First of all i like Schoenberg but for a strange od reason Zemlinsky more inspiring to my ears, more early schoenberg.

Fan of Shoenberg would like Zemlinsky and now my theory Zemlinsky sometime remind me of Rimsky Kosakov a bit of Gliere in there, both were active during this era perhaps knew each others, so you might as check Gliere too and Zemlinsky as the fantasy sounding of a Rinsky Korsakov.

In other word Zemlinsky need more exposure is music fascinating for is era,, not as bold and daring as Schoenberg is pupil but strangely inventive and interresting colors set ,in the music.


----------



## millionrainbows (Jun 23, 2012)

Those are insightful observations, deprofundis. A good place to start with Zemlinsky is the string quartets. Zemlinsky is from that Viennese tradition, and is often paired with his contemporaries.


----------



## Manxfeeder (Oct 19, 2010)

Zemlinsky is great.

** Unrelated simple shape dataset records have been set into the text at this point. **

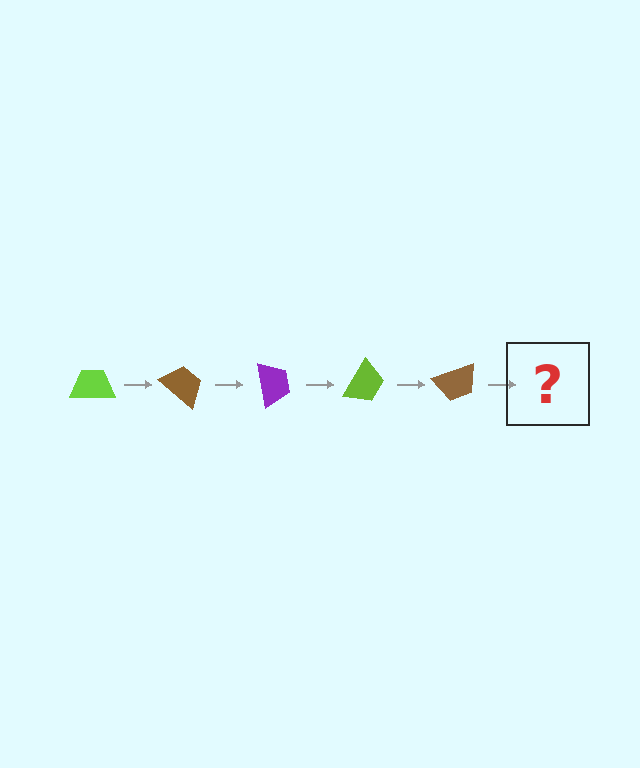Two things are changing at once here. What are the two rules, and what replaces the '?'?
The two rules are that it rotates 40 degrees clockwise each step and the color cycles through lime, brown, and purple. The '?' should be a purple trapezoid, rotated 200 degrees clockwise from the start.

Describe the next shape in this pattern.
It should be a purple trapezoid, rotated 200 degrees clockwise from the start.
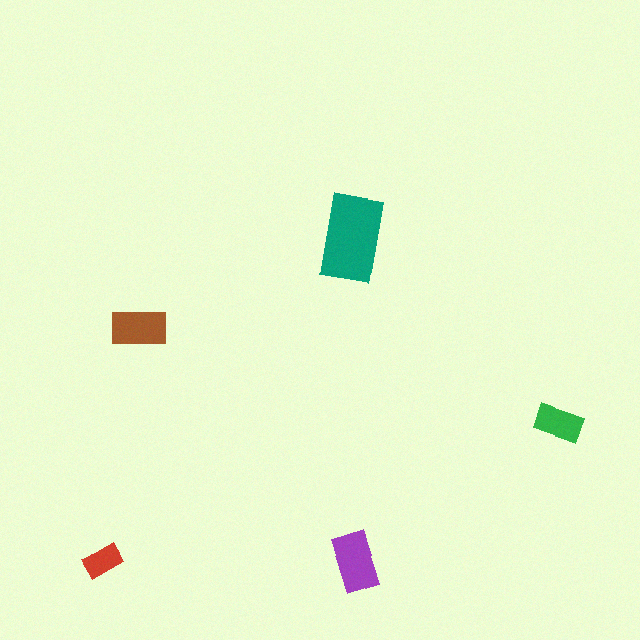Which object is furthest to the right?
The green rectangle is rightmost.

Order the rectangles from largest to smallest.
the teal one, the purple one, the brown one, the green one, the red one.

I'm still amazed that someone as goofy looking as he was able to get Alma Mahler interested in him, at least for a time.


----------



## mbhaub (Dec 2, 2016)

I love Zemlinsky's music - anyone who likes Mahler, Korngold, Strauss and such should find much to enjoy. I've never figured out why his orchestral music isn't more popular. The operas are wonderful, too, and fortunately many of them are available on record. One of them, The Dwarf, is deeply touching. The Lyric Symphony should be played more - it's been recorded enough times that you'd think it was more popular. But I think Zemlinsky's time has come and gone and his music relegated to those of us who really care about classical; his music is all but unknown to the casual listener. By coincidence, I am currently putting together a suite from The Snowman by Korngold, orchestrated by Zemlinsky. His use of orchestral color is amazing.


----------



## Jacck (Dec 24, 2017)

Manxfeeder said:


> Zemlinsky is great. I'm still amazed that someone as goofy looking as he was able to get Alma Mahler interested in him, at least for a time.

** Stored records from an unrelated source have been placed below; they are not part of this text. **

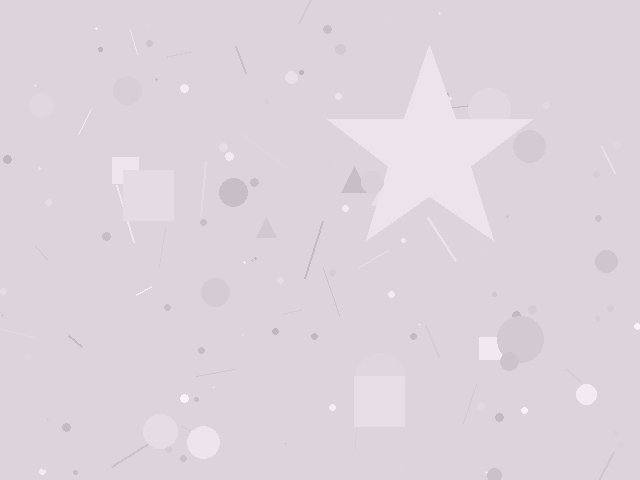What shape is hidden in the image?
A star is hidden in the image.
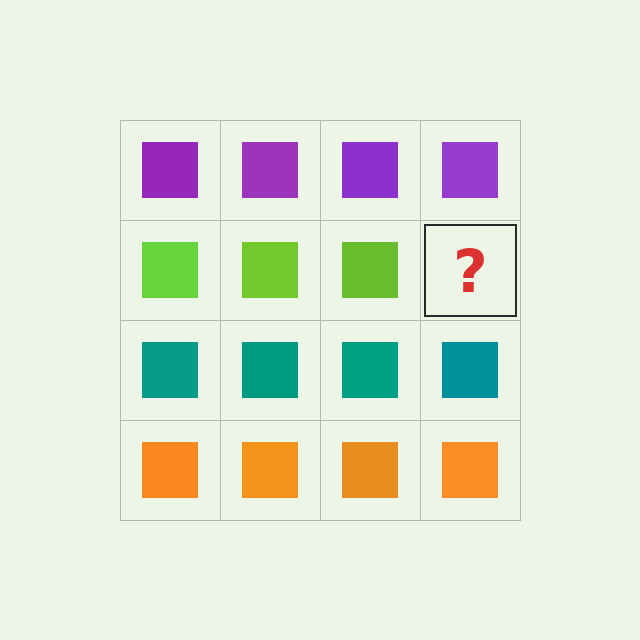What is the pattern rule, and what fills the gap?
The rule is that each row has a consistent color. The gap should be filled with a lime square.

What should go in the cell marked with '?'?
The missing cell should contain a lime square.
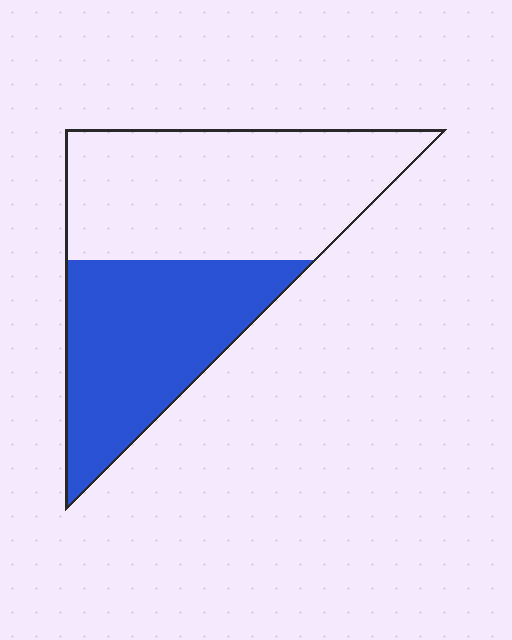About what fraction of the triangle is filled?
About two fifths (2/5).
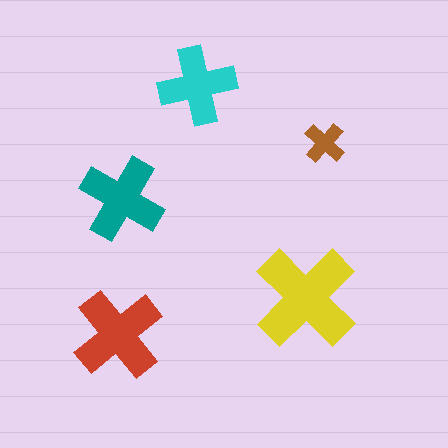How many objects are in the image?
There are 5 objects in the image.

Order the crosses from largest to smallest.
the yellow one, the red one, the teal one, the cyan one, the brown one.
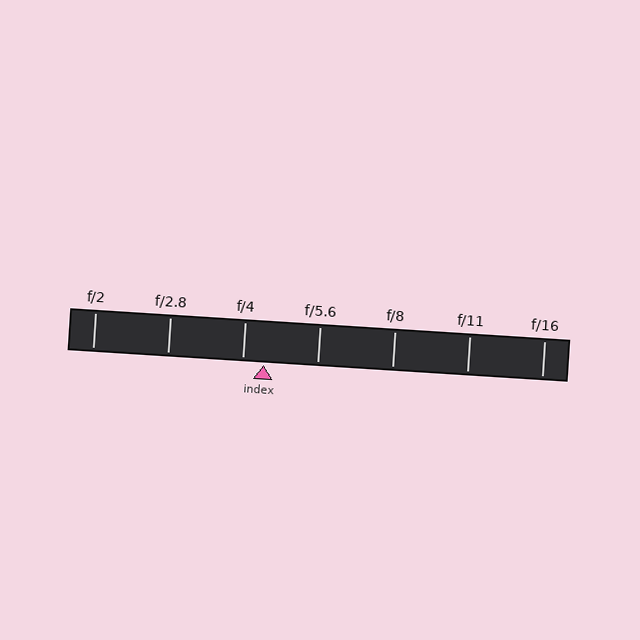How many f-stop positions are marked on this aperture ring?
There are 7 f-stop positions marked.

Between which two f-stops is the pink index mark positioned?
The index mark is between f/4 and f/5.6.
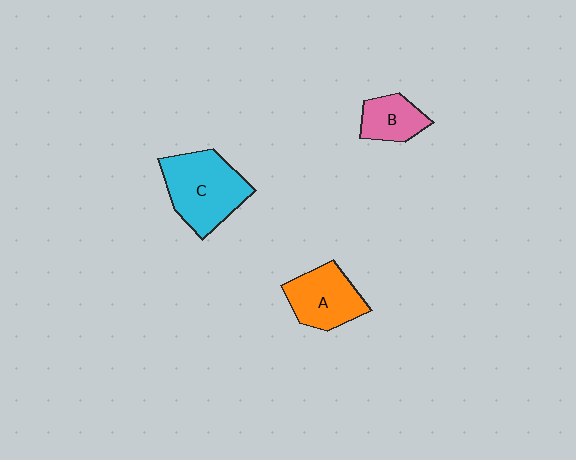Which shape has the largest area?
Shape C (cyan).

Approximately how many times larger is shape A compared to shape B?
Approximately 1.5 times.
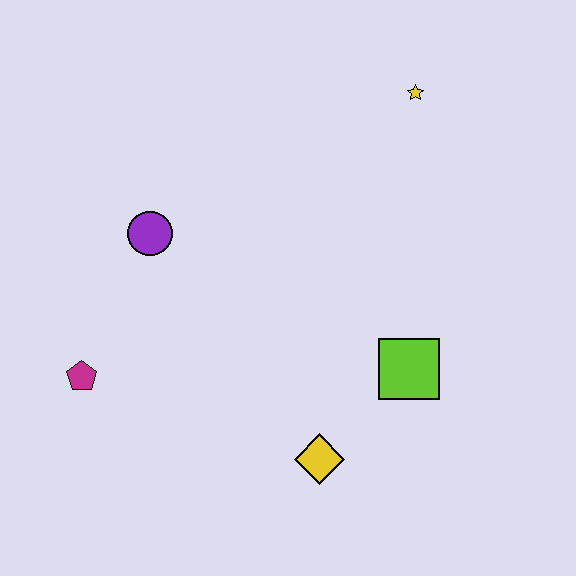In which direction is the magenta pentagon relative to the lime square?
The magenta pentagon is to the left of the lime square.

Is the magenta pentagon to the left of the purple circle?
Yes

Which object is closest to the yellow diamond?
The lime square is closest to the yellow diamond.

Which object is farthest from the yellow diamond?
The yellow star is farthest from the yellow diamond.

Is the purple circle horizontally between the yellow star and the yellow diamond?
No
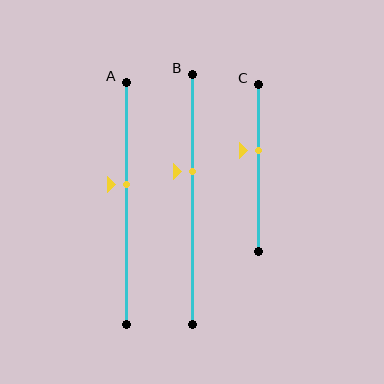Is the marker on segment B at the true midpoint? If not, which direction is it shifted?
No, the marker on segment B is shifted upward by about 11% of the segment length.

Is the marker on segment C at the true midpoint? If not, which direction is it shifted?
No, the marker on segment C is shifted upward by about 11% of the segment length.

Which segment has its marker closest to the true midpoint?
Segment A has its marker closest to the true midpoint.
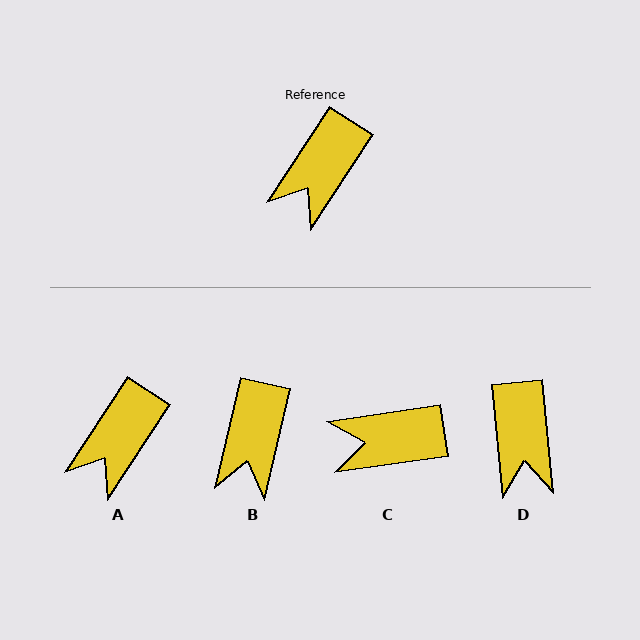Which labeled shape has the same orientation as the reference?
A.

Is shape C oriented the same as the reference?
No, it is off by about 49 degrees.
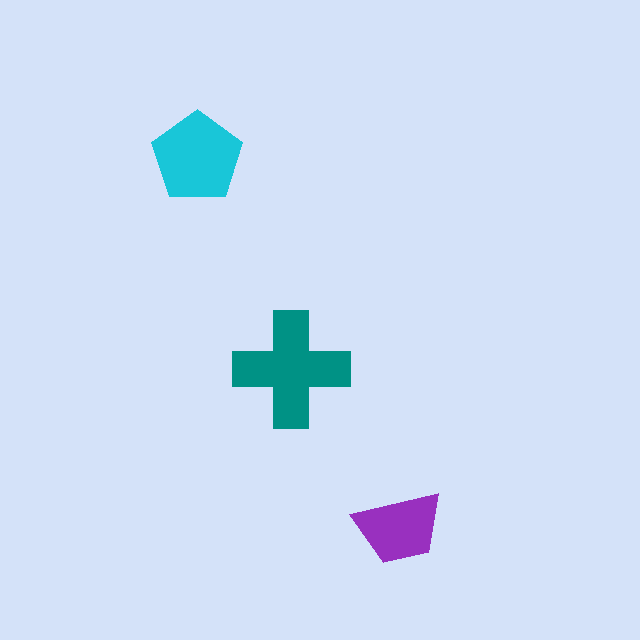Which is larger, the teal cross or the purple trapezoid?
The teal cross.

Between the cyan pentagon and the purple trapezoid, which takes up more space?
The cyan pentagon.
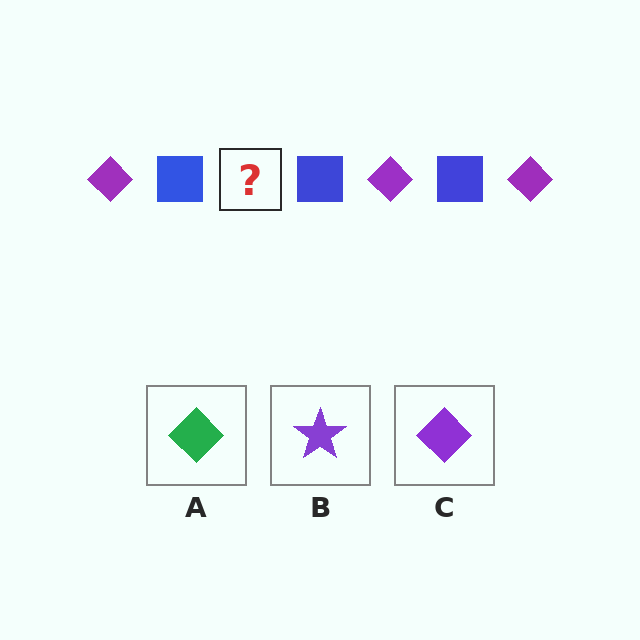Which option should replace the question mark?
Option C.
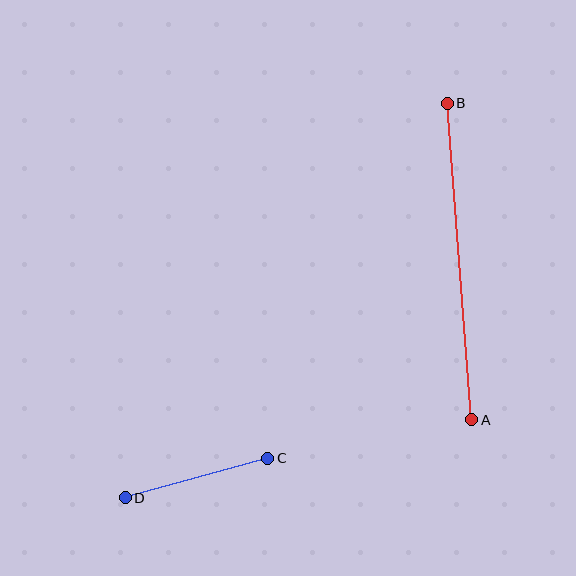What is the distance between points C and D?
The distance is approximately 148 pixels.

Alma herself is hailed as the greatest beauty in Vienna. I don't find her that special or beautiful from the photos, but maybe she possessed some form of personal magnetism. It looks like she was attracted to these powerful daddy figures, that is why she married the insecure and tyrannical Mahler who was 20 years her senior. And then jumped from bed to bed with all these famous artists.


----------